The controversy surrounding construction of multibillion Itare dam in Nakuru County has deepened.
This is after a group of elders from nine Counties on Wednesday sought the intervention of Chief Justice David Maraga in resolving a case in which they have opposed construction of the dam.
They want the Chief Justice to direct that the case be heard by a three judge bench.
The Kipsigis, Luo, Ogiek, Kuria Councils of Elders, the Abagusii Cultural and development Council through their lawyer James Mwamu made an application before the Environment and Lands Court judge James Ohungo seeking to have the CJ constitute a three Judge bench to hear the case.
The elders drawn from Kisumu, Migori, Homa Bay, Siaya, Kisii, Nyamira, Narok, Bomet and Kericho Counties who are opposed to the project said the weight and sensitivity of the matter necessitated hearing of the matter by more than one judge.
“The matter is of public interest as it touches on nine Counties making it weighty and more sensitive. We want the Chief Justice to intervene and help in deciding on the fate of the water dam,” said Mr Mwamu.
In the case filed in 2016 the elders have sued Water and Irrigation Cabinet Secretary Eugene Wamalwa, his Environment and Natural Resources counterpart Judi Wakhungu and the Rift Valley Water Services Board(RWSB) for disregarding necessary steps before commencement of construction of the dam.
They are seeking orders to prevent any construction activities at the site pending the hearing and determination of their case.
In their submissions, the elders claimed that establishing the project within the Mau water catchment area would deprive their Counties of water as rivers flowing through the nine Counties originate from the Mau forest water tower.
The court heard that the Sh38 billion project would directly affect their Counties which they say are at risk of being rendered dry lands.
The six Counties represented by their lawyers had earlier told the court that Rivers Kipchorian, Chemosit, Jamji and Kapsonoi, which flow to Lake Victoria, will be re-directed leading to lack of water during and after the construction of the dam.

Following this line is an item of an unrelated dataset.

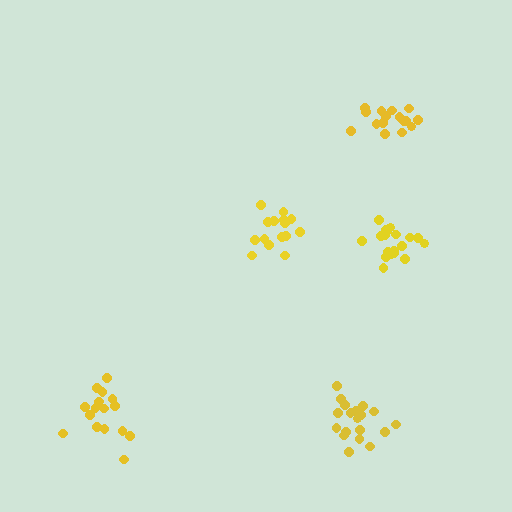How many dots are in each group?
Group 1: 16 dots, Group 2: 16 dots, Group 3: 19 dots, Group 4: 16 dots, Group 5: 19 dots (86 total).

They told the court that the petition raised complex environmental concerns that called for the judicial interpretation of laws regarding environment.

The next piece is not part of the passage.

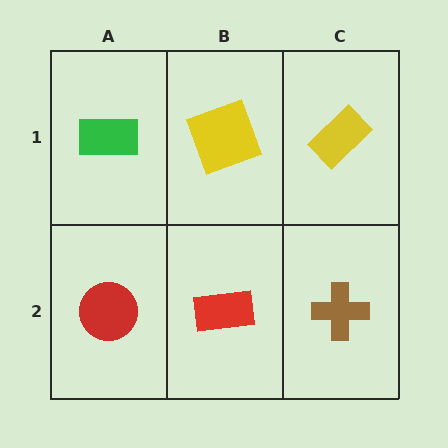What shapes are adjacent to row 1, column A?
A red circle (row 2, column A), a yellow square (row 1, column B).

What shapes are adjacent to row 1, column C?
A brown cross (row 2, column C), a yellow square (row 1, column B).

Mr Mwamu stated that the State had failed to consider the impact of the dam to even neighbouring counties which benefit from the waters that come from Mau forest.
The application was however, objected by the State lawyer B.O Okang’o who said the constitution of the three judge panel would only derail the matter.
Mr Okang’o said the issue raised had nothing to do with interpretation of the law and only needed application which he said can be comfortably handled by a single judge.
Justice Ohungo however, directed that the ruling of the application be made on July 31.
He allowed the application by the Rift Valley Council of Elders to be enjoined in the case as interested parties and gave them 50 days to file their submissions.